Le président. Merci, Madame la députée. J'ai le plaisir de saluer à la tribune d'anciens enfants travailleurs, invités par la Marche mondiale pour témoigner sur le travail des enfants à l'occasion du 10e anniversaire de la Convention 182 de l'OIT, soit la «Convention concernant l'interdiction des pires formes de travail des enfants et l'action immédiate en vue de leur élimination.» (Applaudissements.)

Mme Emilie Flamand (Ve). C'est une soirée un peu surprenante ! On a en effet entendu M. Cuendet puis M. Jornot nous parler des conditions de vie des travailleurs et d'un revenu minimum qui devrait comprendre l'aide sociale. Entendre les libéraux me faire l'éloge de l'aide sociale... Pour moi, c'est une soirée assez exceptionnelle, je dois vous le dire ! (Commentaires.)

Pour redevenir un peu plus sérieuse, je n'ai pas grand-chose à ajouter à l'excellent rapport de minorité de ma collègue Anne Emery-Torracinta, qui l'a rédigé de façon tout à fait claire et synthétique. Cette initiative n'est pas manifestement contraire au droit supérieur, comme elle devrait l'être si nous devions la juger invalide. D'ailleurs, les arguments sur lesquels repose le raisonnement de la moitié-majorité sont extrêmement complexes, voire un peu tirés par les cheveux. En effet, nous avons plusieurs cas similaires en Suisse, et la constitution du Jura comporte un article semblable. Or si je veux bien croire qu'à l'époque le contexte historique faisait qu'il aurait été difficile de ne pas garantir la constitution jurassienne, je pense tout de même que l'on n'aurait pas pu garantir tout et n'importe quoi dans cette même constitution.

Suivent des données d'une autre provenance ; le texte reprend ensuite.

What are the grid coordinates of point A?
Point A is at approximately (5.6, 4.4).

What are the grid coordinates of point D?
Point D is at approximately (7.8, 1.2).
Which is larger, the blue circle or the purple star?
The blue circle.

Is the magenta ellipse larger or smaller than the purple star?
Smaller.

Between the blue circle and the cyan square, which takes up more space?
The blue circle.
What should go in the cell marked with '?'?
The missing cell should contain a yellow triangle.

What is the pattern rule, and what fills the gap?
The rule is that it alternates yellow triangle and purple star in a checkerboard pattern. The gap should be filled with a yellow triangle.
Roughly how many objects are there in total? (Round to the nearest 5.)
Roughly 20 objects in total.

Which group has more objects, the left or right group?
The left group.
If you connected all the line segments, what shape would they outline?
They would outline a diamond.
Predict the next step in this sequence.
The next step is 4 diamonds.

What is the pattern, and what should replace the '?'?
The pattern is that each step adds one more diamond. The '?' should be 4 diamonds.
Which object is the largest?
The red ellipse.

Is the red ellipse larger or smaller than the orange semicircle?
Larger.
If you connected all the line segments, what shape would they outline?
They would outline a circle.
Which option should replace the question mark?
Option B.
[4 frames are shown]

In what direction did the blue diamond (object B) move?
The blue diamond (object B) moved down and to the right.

Par ailleurs, une initiative ayant exactement le même texte a été déposée dans le canton de Vaud et un avis de droit extrêmement fouillé a été rendu par les services juridiques de l'Etat de Vaud, lequel concluait à la validité de l'initiative.

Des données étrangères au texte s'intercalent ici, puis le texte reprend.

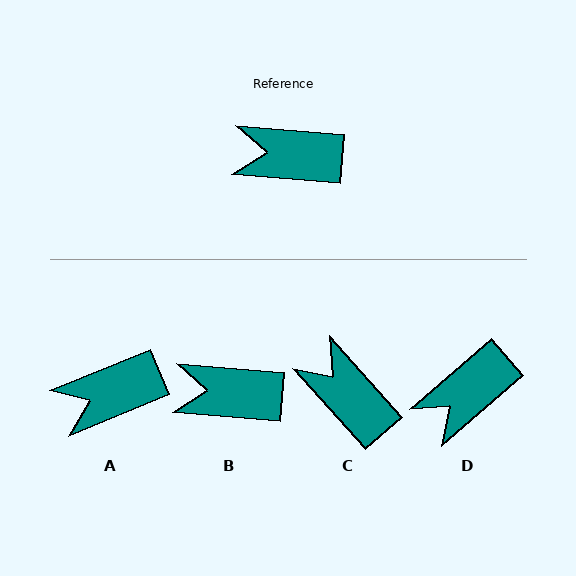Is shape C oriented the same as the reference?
No, it is off by about 44 degrees.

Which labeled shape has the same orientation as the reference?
B.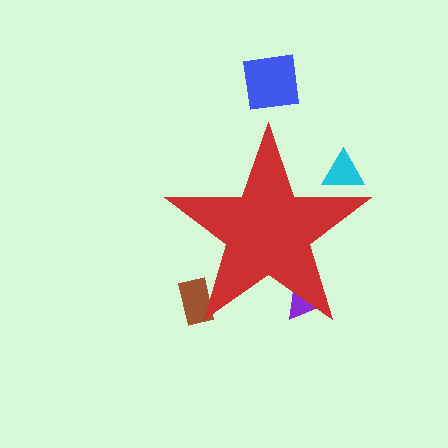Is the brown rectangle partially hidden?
Yes, the brown rectangle is partially hidden behind the red star.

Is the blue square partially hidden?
No, the blue square is fully visible.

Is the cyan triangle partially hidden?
No, the cyan triangle is fully visible.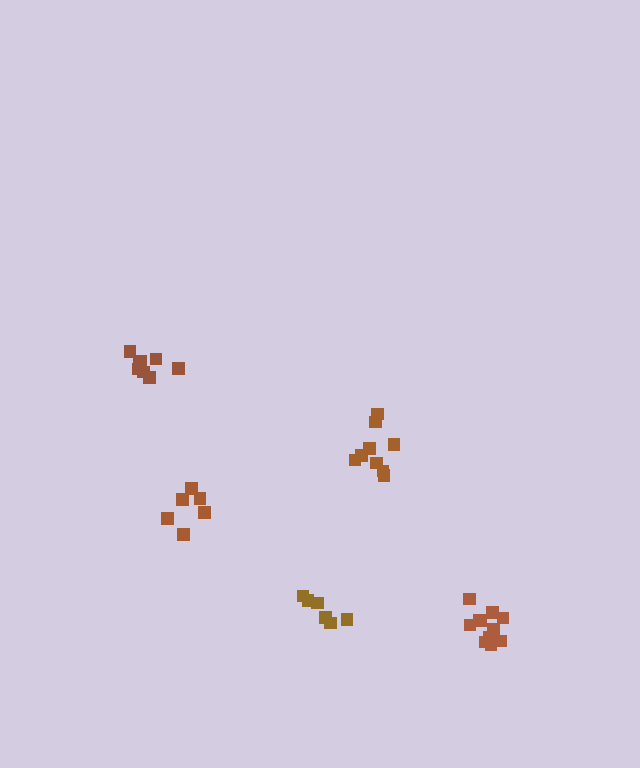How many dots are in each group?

L'applicabilité, dont plusieurs personnes ont parlé ici, sera un autre problème. Il est vrai que la constitution du Jura n'a jamais été concrétisée dans une loi, mais c'est un problème tout à fait différent. Aujourd'hui, nous devons nous prononcer sur la validité de cette initiative et, telle qu'elle est, elle est valide. Encore une fois, on peut regretter que le fond du débat influence la forme et nous savons que la majorité de ce parlement n'est pas favorable au fond de cette initiative mais, de grâce, ne surchargeons pas une fois de plus le Tribunal fédéral avec nos petites genevoiseries ! Si vous croyez que cette initiative est mauvaise, laissez-la venir devant le peuple, présentez à ce dernier un argumentaire et vous pouvez avoir confiance pour qu'il vote selon vos arguments.

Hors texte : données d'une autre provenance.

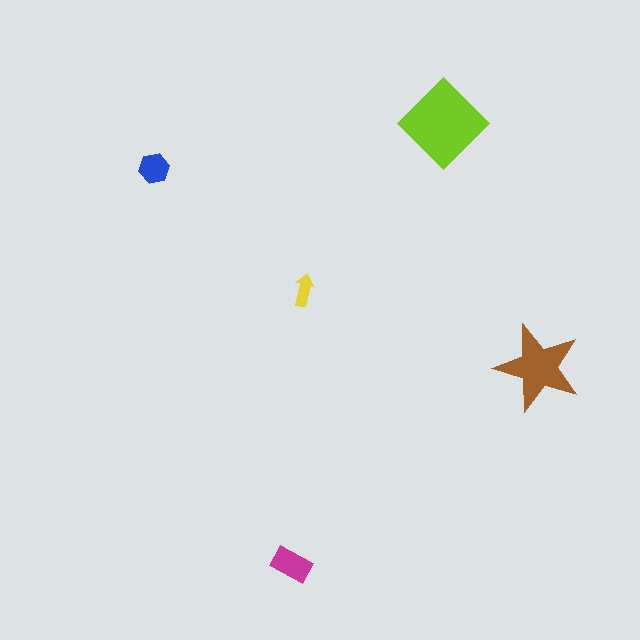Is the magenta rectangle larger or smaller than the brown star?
Smaller.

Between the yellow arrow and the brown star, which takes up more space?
The brown star.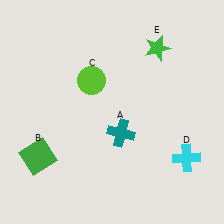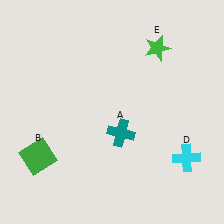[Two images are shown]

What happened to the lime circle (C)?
The lime circle (C) was removed in Image 2. It was in the top-left area of Image 1.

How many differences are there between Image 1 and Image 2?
There is 1 difference between the two images.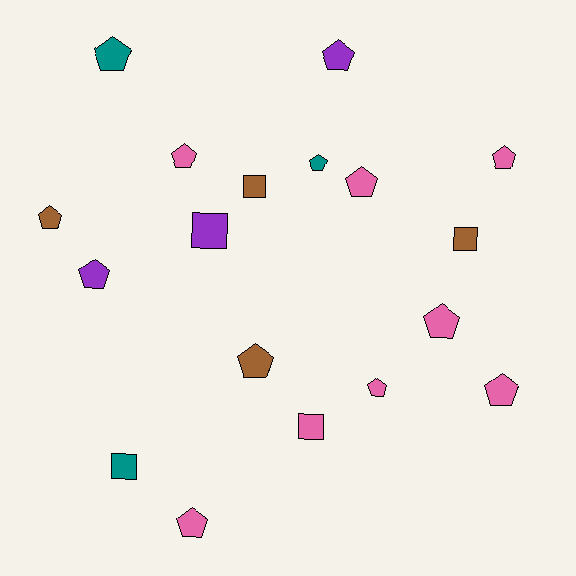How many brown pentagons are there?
There are 2 brown pentagons.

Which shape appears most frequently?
Pentagon, with 13 objects.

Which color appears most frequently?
Pink, with 8 objects.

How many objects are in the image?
There are 18 objects.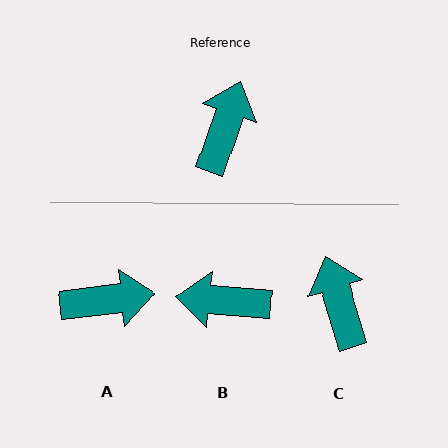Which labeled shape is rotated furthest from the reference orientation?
B, about 104 degrees away.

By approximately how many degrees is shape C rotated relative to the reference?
Approximately 36 degrees counter-clockwise.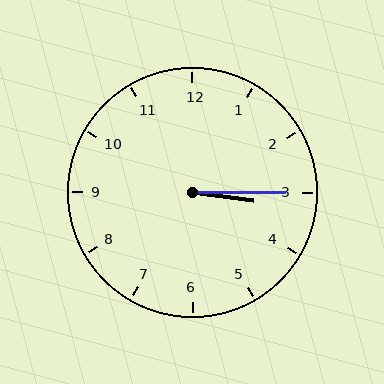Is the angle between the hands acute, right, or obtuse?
It is acute.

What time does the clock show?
3:15.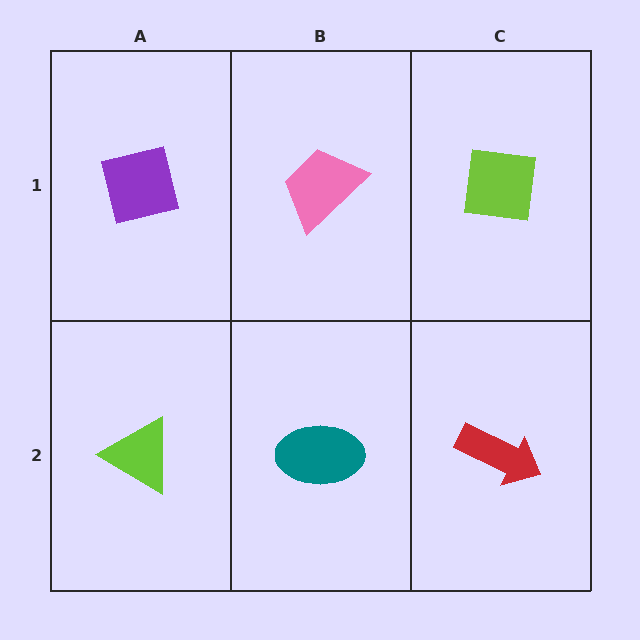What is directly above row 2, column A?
A purple square.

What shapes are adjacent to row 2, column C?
A lime square (row 1, column C), a teal ellipse (row 2, column B).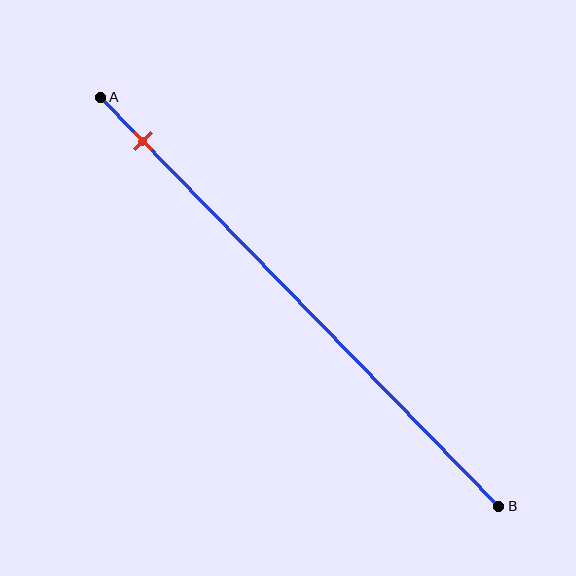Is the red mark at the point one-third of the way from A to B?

En conclusion, les Verts soutiendront la validité de cette initiative et vous invitent à en faire autant. (Applaudissements.)

Le président. Merci, Madame la députée. Le Bureau décide de clore la liste. Doivent encore prendre la parole MM. Stauffer, Jeanneret, Sauty, Catelain, Mme Emery-Torracinta, M. Cuendet et le conseiller d'Etat Longchamp.

M. Eric Stauffer (MCG). Mesdames et Messieurs les députés, je rigole ce soir d'entendre les socialistes nous parler de dumping salarial - je fais ce petit aparté avant de parler de la légalité ou de la recevabilité de l'initiative 142. Je rigole parce que, pendant des mois, le MCG a dénoncé avec force le fait que les accords bilatéraux I et II et l'afflux massif de frontaliers ont provoqué du dumping salarial, et vous nous avez toujours contrés en disant que ce n'était pas vrai et que c'était marginal. Et aujourd'hui, votre premier argument consiste à dire qu'il y a du dumping salarial et qu'il faut instaurer un salaire minimum ! Laissez-moi donc vous dire que je me marre gentiment de votre incohérence politique...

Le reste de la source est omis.